10. We observe that the proffered evidence does not show that Kerr-McGee was attempting to dictate to Ma-Ju. So far as concerns Kerr-McGee, the proffered testimony was double hearsay; the Kerr-McGee employee was not identified; and there is no indication that the statement by this employee was a direction to Ma-Ju, as opposed to a mere expression of opinion.
11. An owner pro hac vice has unrestricted use of the vessel. Trussell v. Litton Systems, Inc., 753 F.2d 366, 368 (5th Cir.1984), overruled in other respects in Richendollar, supra.
12. See, e.g., Captain Fred, 546 F.2d at 120 (employer/defendant was the true owner of the vessel); Longmire v. Sea Drilling Corp., 610 F.2d 1342 (5th Cir.1980) (same); Tran v. Manitowoc Engineering Co., 767 F.2d 223 (5th Cir.1985) (same); Griffith v. Wheeling Pittsburgh Steel Corp., 521 F.2d 31 at 35 (3rd Cir.1975) (employer/defendant was owner pro hac vice of the vessel); Napoli v. Hellenic Lines, Ltd., 536 F.2d 505, 506 (2d Cir.1976) (same); cf. Ducote, 678 F.2d at 544, n. 1 ("[T]his court has held that, if the employer is the owner pro hac vice of the vessel upon which the employee is injured, the employee may sue his employer qua vessel ... under section 905(b).").
13. As previously observed (see note 10, supra), the excluded evidence was not competent to show that Kerr-McGee exercised control or told Ma-Ju to do anything, but merely that Ma-Ju was willing, after the accident, to make changes it thought Kerr-McGee wanted.
14. See 10 Moore's Federal Practice § 407.03 at IV-154: "Relevancy and policy considerations provide the rationale for the exclusion of evidence of subsequent remedial measures.

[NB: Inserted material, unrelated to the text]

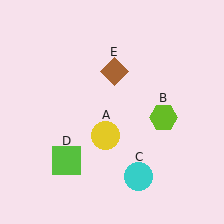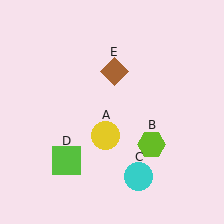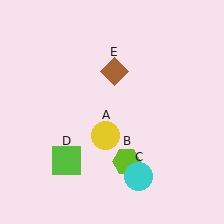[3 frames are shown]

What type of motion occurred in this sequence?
The lime hexagon (object B) rotated clockwise around the center of the scene.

These are measures `which, if taken previously, would have made the event less likely to occur.' These will include measures as diverse as the activities of man. For example, discharge of the employee responsible for the accident, subsequent repair, change in operational procedures or rules, installation of a safety device, subsequent design change, elimination of a hazardous condition." (Footnote omitted.)

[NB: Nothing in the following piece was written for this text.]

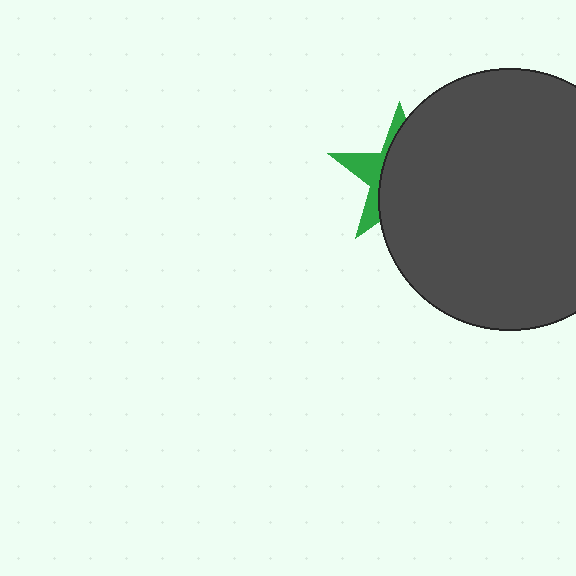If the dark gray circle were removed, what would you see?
You would see the complete green star.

15. The form reflects that it is for internal Kerr-McGee use and is to be filled out within forty-eight hours of each accident in which any Kerr-McGee employee suffers a job-related injury. There is no evidence that the completed form went to any party other than Kerr-McGee. The completed form itself was also introduced into evidence by Lyons.
16. See 10 Moore's Federal Practice § 407.02 at IV-153: "Yet the trial judge has broad power to insure that remedial measures evidence is not improperly admitted under the guise of the `other purposes' exception. He can assess the prejudicial effect of such evidence; and be reasonably certain before admitting it that it does have substantial probative value on the issue on which it is introduced and that this issue is genuinely in dispute. Further, a limiting instruction on the use of such evidence can be helpful. And if the trial judge concludes that factors of undue prejudice, confusion of issues, misleading the jury or waste of time outweigh the probative value of the evidence, he may exclude the evidence under Rule 403." (Footnotes omitted.)